In recent years, for example, zar beliefs and practices have been brought to Israel by Jewish immigrants from Ethiopia. As reported by Witzum, Grizaru, and Budowski (1996), some women who had brought zar illness behavior from Ethiopia were inappropriately referred to mental health clinics, hospitalized, and treated with anti-psychotic medications. By contrast, having their behavior labeled as zar possession provided them and their families means of coping with distress and avoided the stigma of mental illness. The zarritual serves as a curing ceremonial.
Kahn and Kelly (2001) conducted a study of Xhosa-speaking psychiatric nurses in South Africa and note "their dual allegiance to apparently competing and largely incommensurate mental health paradigms" (pp. 34-35). Here it is health care workers, as well as patients, who are involved in the conflict between competing explanatory systems. A major category of Xhosa traditional healers are diviners, who are "called" to their profession by an initiatory illness, involving possession by ancestor spirits and who in their divination practices go into Possession Trance.
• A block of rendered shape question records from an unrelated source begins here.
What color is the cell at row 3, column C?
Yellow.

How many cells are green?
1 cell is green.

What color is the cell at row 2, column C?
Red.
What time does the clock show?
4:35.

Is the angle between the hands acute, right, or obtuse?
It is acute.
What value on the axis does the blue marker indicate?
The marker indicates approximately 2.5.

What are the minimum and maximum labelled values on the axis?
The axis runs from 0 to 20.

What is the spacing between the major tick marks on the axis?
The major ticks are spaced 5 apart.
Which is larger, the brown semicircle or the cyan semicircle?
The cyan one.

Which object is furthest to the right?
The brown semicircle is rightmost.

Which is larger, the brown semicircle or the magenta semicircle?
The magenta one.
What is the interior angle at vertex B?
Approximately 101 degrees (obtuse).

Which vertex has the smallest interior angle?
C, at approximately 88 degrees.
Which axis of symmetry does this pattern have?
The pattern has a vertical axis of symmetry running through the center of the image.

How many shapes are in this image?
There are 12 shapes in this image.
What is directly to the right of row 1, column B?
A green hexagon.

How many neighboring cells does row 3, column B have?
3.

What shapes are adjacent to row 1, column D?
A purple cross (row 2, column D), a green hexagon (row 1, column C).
Possession Trance rituals, however, do not necessarily deal with illness and curing. They may serve to alleviate many different kinds of stress, such as marital or financial problems or concern over school examinations. They may also be experienced as forms of devotion and fulfillment of obligations to the spirits inherited in family lines or revealed to specific individuals. As such they reflect participants' sense of self and of belonging.
For Caribbean people in the United States, for example Haitians, Cubans, and Jamaicans, their Afro-Christian religions, in which rituals center around various forms of Possession Trance, have become significant elements in their reaffirmation of their ethnic identities. This is illustrated by the fact that, in the United States, some members of the educated middle class among these groups are now identifying themselves with religious practices that were primarily linked to the poor in their homelands. These were negatively sanctioned and often denied by the earlier generations of their families (see K. Brown, 1991; Palmie, 1991).
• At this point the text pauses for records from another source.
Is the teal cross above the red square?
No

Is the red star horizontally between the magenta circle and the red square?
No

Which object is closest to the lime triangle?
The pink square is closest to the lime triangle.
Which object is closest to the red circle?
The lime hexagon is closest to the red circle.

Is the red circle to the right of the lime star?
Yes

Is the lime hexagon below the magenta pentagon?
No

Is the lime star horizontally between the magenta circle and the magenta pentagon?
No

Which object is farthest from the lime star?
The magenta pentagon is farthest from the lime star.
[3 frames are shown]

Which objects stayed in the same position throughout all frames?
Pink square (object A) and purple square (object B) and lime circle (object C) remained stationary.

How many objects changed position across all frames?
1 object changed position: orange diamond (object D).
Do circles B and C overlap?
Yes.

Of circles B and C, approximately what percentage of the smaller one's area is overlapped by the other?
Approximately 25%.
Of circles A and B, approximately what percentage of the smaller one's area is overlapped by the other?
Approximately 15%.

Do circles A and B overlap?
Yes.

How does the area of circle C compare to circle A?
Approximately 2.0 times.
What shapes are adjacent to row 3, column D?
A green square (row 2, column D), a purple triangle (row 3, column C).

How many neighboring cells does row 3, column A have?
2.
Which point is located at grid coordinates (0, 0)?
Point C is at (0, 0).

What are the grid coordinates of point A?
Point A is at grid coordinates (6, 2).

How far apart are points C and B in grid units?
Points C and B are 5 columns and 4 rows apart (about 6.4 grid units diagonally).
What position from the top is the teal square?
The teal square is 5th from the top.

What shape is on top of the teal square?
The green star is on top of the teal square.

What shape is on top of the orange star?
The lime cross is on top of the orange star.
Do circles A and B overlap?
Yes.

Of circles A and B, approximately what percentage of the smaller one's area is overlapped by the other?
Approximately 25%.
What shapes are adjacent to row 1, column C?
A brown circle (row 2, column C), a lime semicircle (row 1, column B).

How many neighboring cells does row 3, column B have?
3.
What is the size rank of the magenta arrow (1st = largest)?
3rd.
Pentecostal and Charismatic churches have a long and variable history in this country. Here the faithful experience possession by the Holy Spirit, speak in tongues (glossolalia), and manifest other "Gifts of the Spirit." They are associated with healing only to a limited extent. They have widespread appeal as well in Latin America and Africa, where they may be in competition with established Possession Trance religions.
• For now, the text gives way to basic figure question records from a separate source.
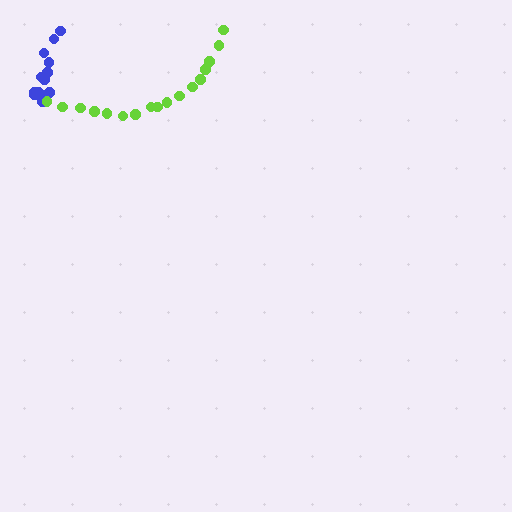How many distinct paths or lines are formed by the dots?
There are 2 distinct paths.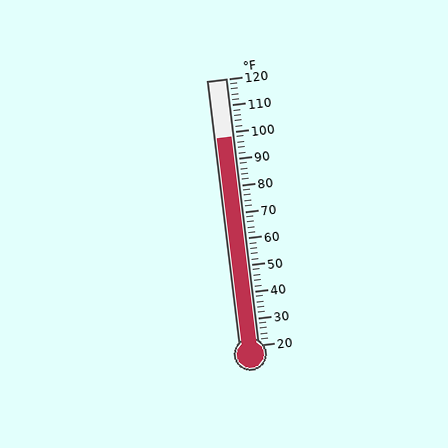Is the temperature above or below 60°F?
The temperature is above 60°F.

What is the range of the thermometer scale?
The thermometer scale ranges from 20°F to 120°F.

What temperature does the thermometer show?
The thermometer shows approximately 98°F.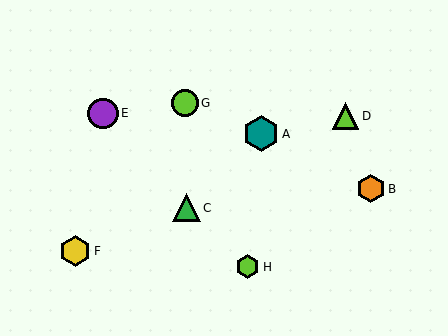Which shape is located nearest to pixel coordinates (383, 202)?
The orange hexagon (labeled B) at (371, 189) is nearest to that location.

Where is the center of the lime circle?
The center of the lime circle is at (185, 103).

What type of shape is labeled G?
Shape G is a lime circle.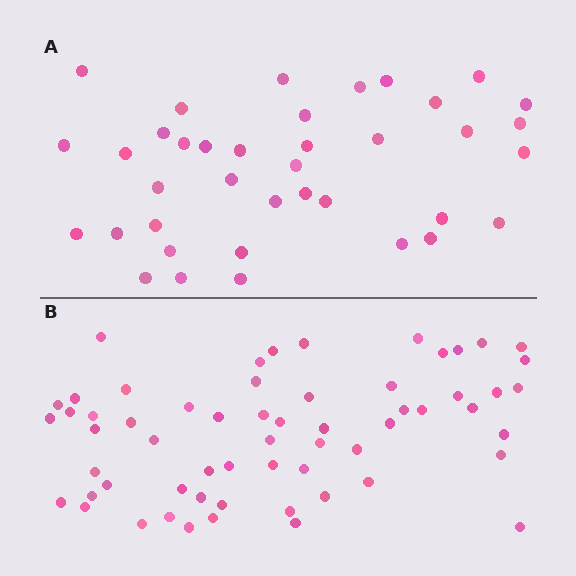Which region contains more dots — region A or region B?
Region B (the bottom region) has more dots.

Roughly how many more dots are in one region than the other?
Region B has approximately 20 more dots than region A.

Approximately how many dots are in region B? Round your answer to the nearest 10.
About 60 dots.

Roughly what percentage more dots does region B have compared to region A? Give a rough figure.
About 60% more.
Any consideration of rituals of Possession Trance and, often also of Trance, must not neglect the esthetic aspects of what are more or less complex performances. The most famous are to be found in Bali, but also in India on the one hand and in the Afro-American traditions of Brazil. Possession Trance rituals only rarely involve the use of masks, as in the trance dramas of Bali. More frequently the possessed individuals act out the personalities and activities of the possessing spirits in interactions with the audience, in dance, and costumes, all of it accompanied by music, frequently drumming, the whole constituting a dramatic performance.
Moore (1982) discusses music and dance as expressions of religious worship, with specific reference to Cumina and Revival, two religious groups in Jamaica. He notes that to participants these art forms are vehicles "for self expression and release of inner tensions.. .[a]psychic outpouring [that] restores vitality and refreshes the whole person" (p. 299).